Pergunta: Menino, o que você quer fazer? Resposta-roleta: Ganhar o BBB ou ser reitor da UnB!
E você, poeta?
“O meu olhar é nítido como um girassol./ Tenho o costume de andar pelas estradas/ Olhando para a direita e para a esquerda,/ E de vez em quando olhando para trás.../ E o que vejo a cada momento/ É aquilo que nunca antes eu tinha visto,/ E eu sei dar por isso muito bem ../ Sei ter o pasmo essencial/ Que tem uma criança se, ao nascer,/ Reparasse que nascera deveras.../ Sinto-me nascido a cada momento/ Para a eterna novidade do mundo ...” Para a eterna novidade do mundo, caro Caeiro! Nascendo-me já, descanso e não mais cansada caminho, feito girassol.
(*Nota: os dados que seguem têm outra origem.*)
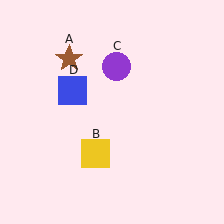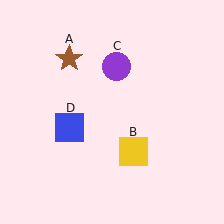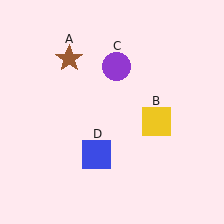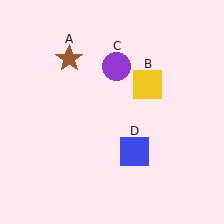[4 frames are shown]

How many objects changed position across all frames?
2 objects changed position: yellow square (object B), blue square (object D).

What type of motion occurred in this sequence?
The yellow square (object B), blue square (object D) rotated counterclockwise around the center of the scene.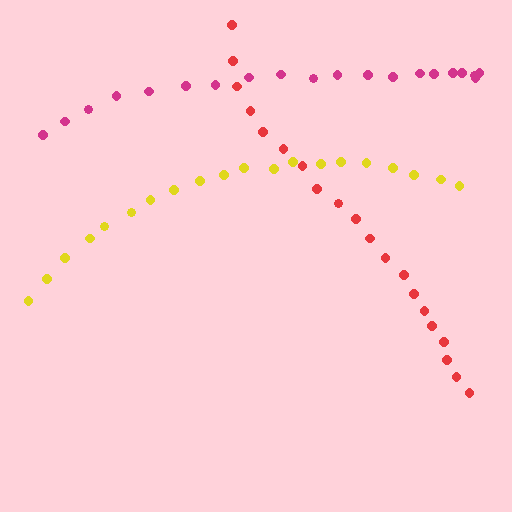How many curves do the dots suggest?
There are 3 distinct paths.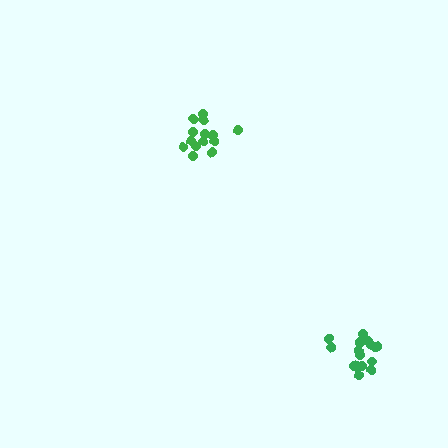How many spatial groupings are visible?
There are 2 spatial groupings.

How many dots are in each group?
Group 1: 14 dots, Group 2: 17 dots (31 total).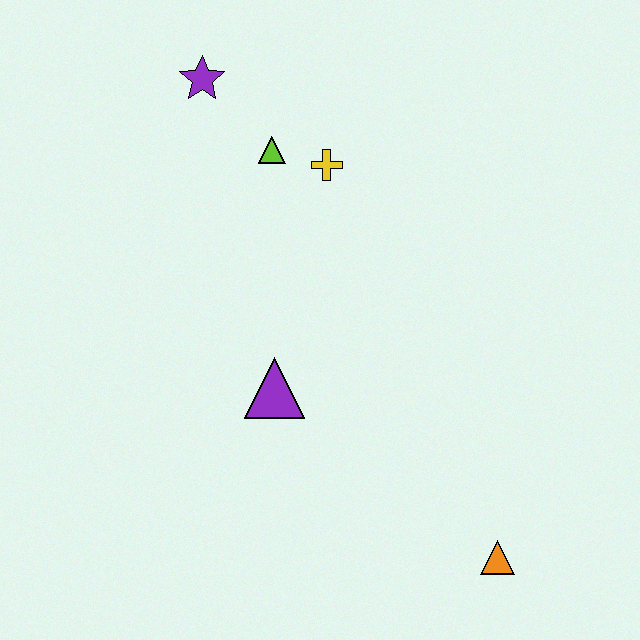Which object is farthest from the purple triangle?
The purple star is farthest from the purple triangle.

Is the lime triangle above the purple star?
No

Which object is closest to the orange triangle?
The purple triangle is closest to the orange triangle.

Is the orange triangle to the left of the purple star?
No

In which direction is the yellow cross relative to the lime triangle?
The yellow cross is to the right of the lime triangle.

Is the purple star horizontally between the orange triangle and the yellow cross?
No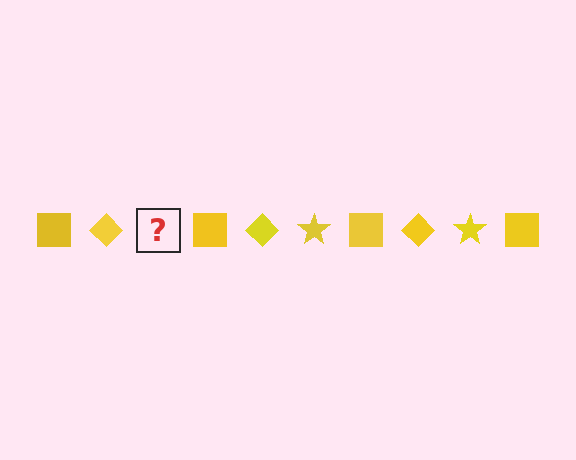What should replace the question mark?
The question mark should be replaced with a yellow star.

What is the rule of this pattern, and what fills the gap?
The rule is that the pattern cycles through square, diamond, star shapes in yellow. The gap should be filled with a yellow star.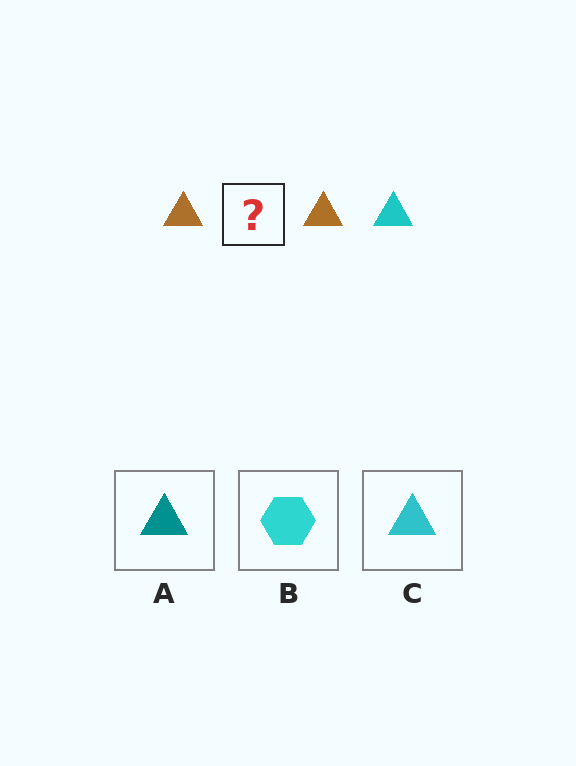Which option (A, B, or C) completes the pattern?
C.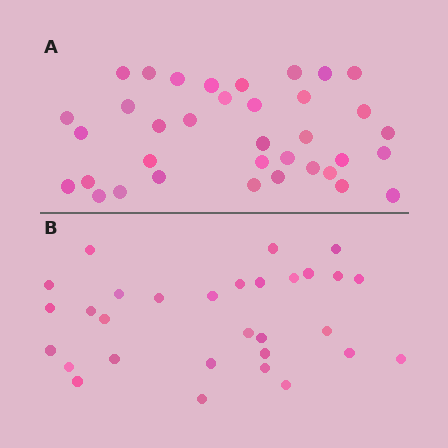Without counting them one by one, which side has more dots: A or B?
Region A (the top region) has more dots.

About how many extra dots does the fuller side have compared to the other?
Region A has about 6 more dots than region B.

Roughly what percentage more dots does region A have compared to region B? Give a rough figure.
About 20% more.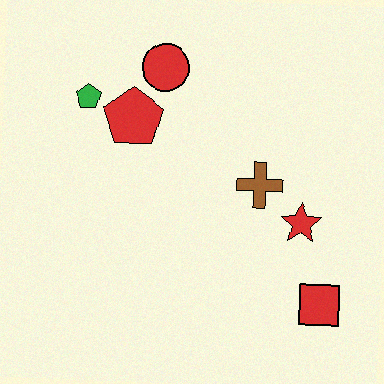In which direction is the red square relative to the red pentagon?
The red square is to the right of the red pentagon.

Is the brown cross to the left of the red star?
Yes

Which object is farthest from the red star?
The green pentagon is farthest from the red star.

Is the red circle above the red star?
Yes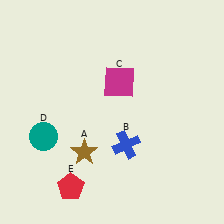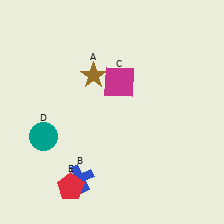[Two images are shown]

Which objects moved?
The objects that moved are: the brown star (A), the blue cross (B).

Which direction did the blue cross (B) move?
The blue cross (B) moved down and to the left.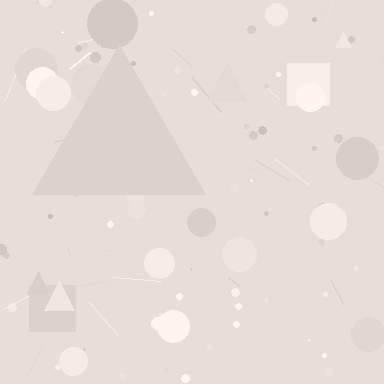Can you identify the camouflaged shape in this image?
The camouflaged shape is a triangle.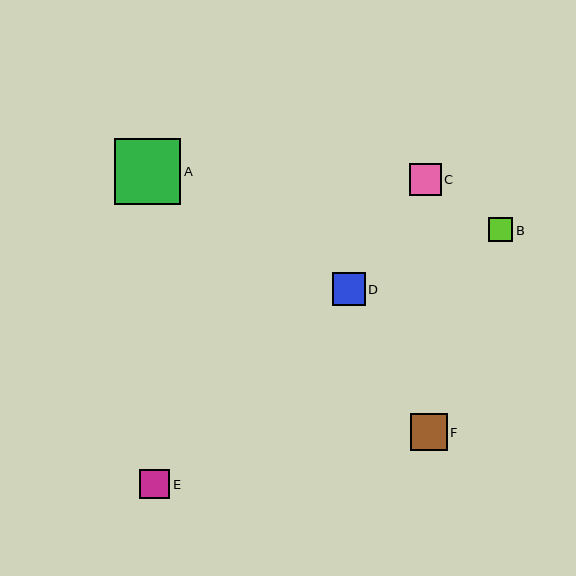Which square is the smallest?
Square B is the smallest with a size of approximately 24 pixels.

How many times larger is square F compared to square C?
Square F is approximately 1.2 times the size of square C.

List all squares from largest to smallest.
From largest to smallest: A, F, D, C, E, B.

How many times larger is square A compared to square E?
Square A is approximately 2.2 times the size of square E.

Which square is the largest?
Square A is the largest with a size of approximately 67 pixels.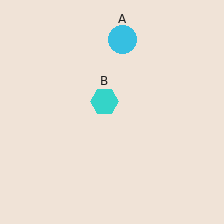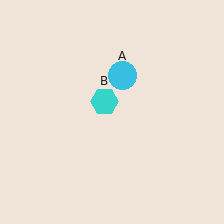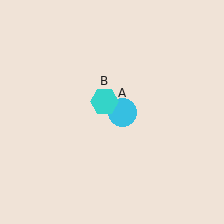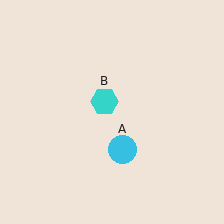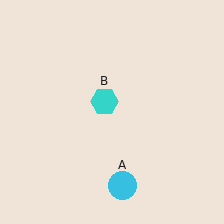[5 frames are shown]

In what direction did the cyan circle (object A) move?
The cyan circle (object A) moved down.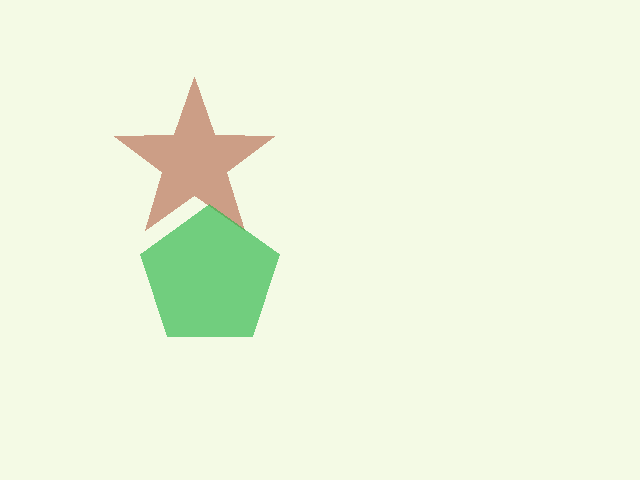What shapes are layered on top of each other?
The layered shapes are: a brown star, a green pentagon.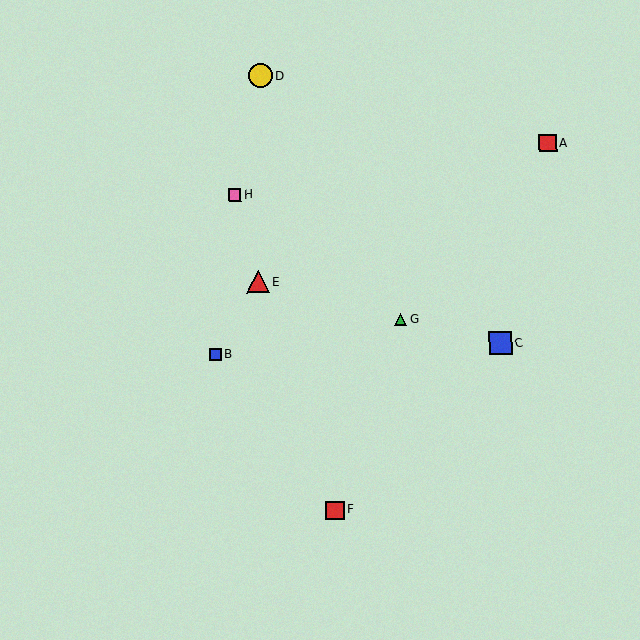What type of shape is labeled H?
Shape H is a pink square.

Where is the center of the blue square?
The center of the blue square is at (215, 354).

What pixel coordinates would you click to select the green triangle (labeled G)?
Click at (401, 320) to select the green triangle G.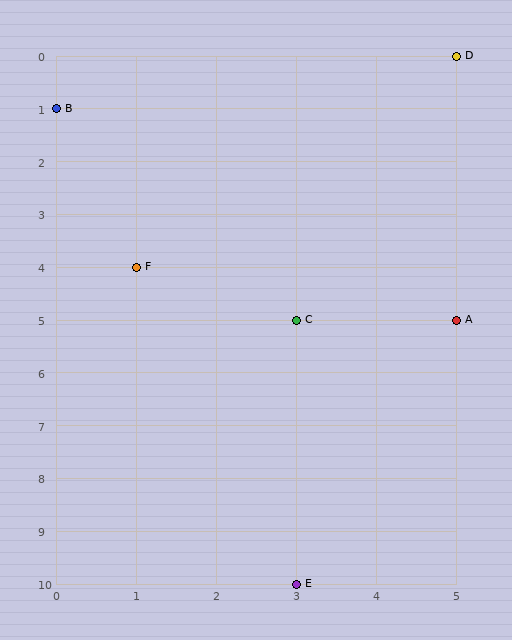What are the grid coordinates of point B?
Point B is at grid coordinates (0, 1).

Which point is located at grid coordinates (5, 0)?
Point D is at (5, 0).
“E vivam os dólares e os euros das Olimpíadas, danem-se os monges e seus protestos, danem-se todos, iraquianos e afegãos, leio a Veja e me basto, faço sexo mas me castro, tirando a sensibilidade humana que me caracterizaria”, grita um homem de um milhão de dólares, adorado por muitos, invejado por tantos, até por uma vizinha minha, mulher de bom coração. Deus! Deus! Por que nos abandonastes? Ou fomos nós que O/A (heresia!) abandonamos para estar com nossa mesquinha pequenez tosca de auto-suficientes heróis dos tempos?
Miscelânea, você pode dizer. Faltam-lhe objetividade, português castiço, centímetros a mais nas pernas e nos cabelos, quilos a menos, isso é dor-de-cotovelo de desempregada fingindo-se de libertada, mulher encalhada e mal-amada, feia, poros abertos, cravos, cruz. Corrijo: via-sacra, sacra mas não dolorosa, dolorida mas não de sofrimento: de vida.
O que digo, o que grito, o que então?
Fiquem com seu pseudocaminhão, que eu sigo – cansada mesmo, embora tão empolgada e disposta – o meu caminho. Ao lado de Pessoa, de Pessoas, pessoando, pessoaizando, girassol, criança recém-parida, partindo para, humaníssima, irmanada, claro.